Nessa postagem não a coloquei completa. Vale lembrar que foi também um dos primeiros casos de histórias interligadas, dando referência a outra que passou do mesmo mês. Realmente, na história "Palhaço de festa", também de março/ 94. os meninos não levaram presente para Mônica, só foram aprontar com ela. Com isso, há 20 anos também temos histórias de aniversários de forma contínua, ou seja, todos os anos nos respectivos meses tem histórias de aniversários dos personagens principais. Nos primeiros anos a novidade era legal, mas depois se tornou repetitivo e cansativo por ser todo ano assim.


Interessante que no final tiveram erros de cores nas roupas do Cebolinha e da Magali, aparecendo o Cebolinha de camisa amarela e a Magali de vestido vermelho. Volta e meia apareciam esses erros nos gibis da época das Edioras Abril e Globo. Legal é que quando essa história foi republicada em 'Coleção Um Tema Só nº 37 - Mônica Aniversários II', em 2003, eles mantiveram os mesmos erros das cores. Na Globo, eles preservavam as cores originais nos almanaques, deixando bem parecidas e não alteravam os erros de cores, deixando tudo o mais parecido com as originais, como tem que ser.

quinta-feira, 20 de março de 2014

Tirinha Nº 12: Chico Bento

Na época da escravidão, os fazendeiros inventavam aos escravos que tomar leite com manga fazia mal para evitar que eles consumissem leite. Hoje sabe-se que não é verdade e que essa mistura não faz mal.

Baseado nisso, o Zé Lelé ainda acredita nesse mito ao tomar leite na casa do Chico Bento em uma ótima tirinha de trocadilho que mostro nessa postagem.

Tirinha foi publicada originalmente em 'Chico Bento nº 150' (Ed. Globo, 1992).
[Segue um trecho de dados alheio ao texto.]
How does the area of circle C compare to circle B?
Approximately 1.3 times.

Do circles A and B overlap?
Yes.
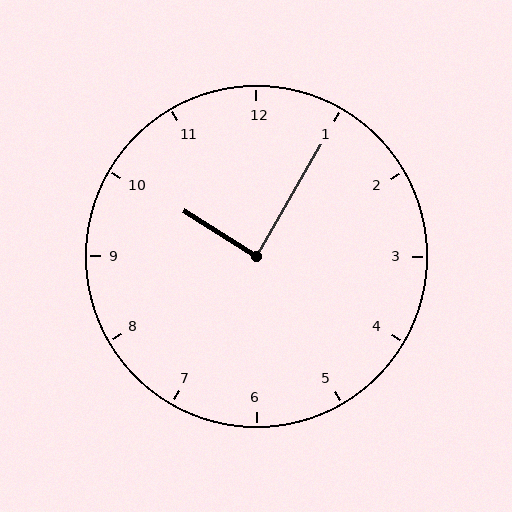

segunda-feira, 17 de março de 2014

Cascão: HQ "Cascãobá, o marujo"

A história que eu mostro é uma grande aventura com o Cascão encarnando um marujo, cheia de reviravoltas, baseada nos contos do "Simbad, o Marujo". Tem 13 páginas e foi publicada  em 'Cascão nº 56' (Ed. Globo, 1989).

Capa de 'Cascão nº 56' (Ed. Globo, 1989)

Passada em Bagdá, ela começa um narrador apresentando o ambiente de um convés de tripulação de marujos e um deles carrega um barril para o navio sem saber que tinha alguém dormindo lá dentro. Era Cascãobá, que, quando acorda, vê que estava em alto-mar e fica desesperado. 


Ele corre de um lado para o outro, pensando que Bagdá estava sendo inundada, sem saber o que fazer para sair de lá, quando se esbarra com um marujo. Então, Cascãobá descobre que está num navio e o marujo o manda lavar o convés. Cascãobá tenta se explicar já com o balde nas mãos, quando eles são surpreendidos por um maremoto e o navio é envolvido por enormes ondas. 

Os marujos o mandam ajudar a segurar a vela, mas recusa, falando que já está com muito trabalho para não se molhar. Com o perigo do navio naufragar, os marujos arrumam um bote para ficar em uma ilha próxima, mas Cascãobá continua lá, achando que estava mais seco. O navio continua se sacudindo até que surge uma enorme serpente marinha, que era a causa do maremoto. Ela destrói o navio só com a cauda e faz o Cascãobá voar rumo ao mar.


Quando ele pensa que ia se molhar, a cauda da serpente o arremessa direto na ilha onde está a tripulação e, com isso, ele continua seco. Os marujos encantados com a sua bravura, pensando que Cascãobá estava tentando salvar o navio, o nomeiam como capitão, quando surge de repente uma tempestade. Eles se abrigam em uma caverna e se deparam com um Ciclope canibal. 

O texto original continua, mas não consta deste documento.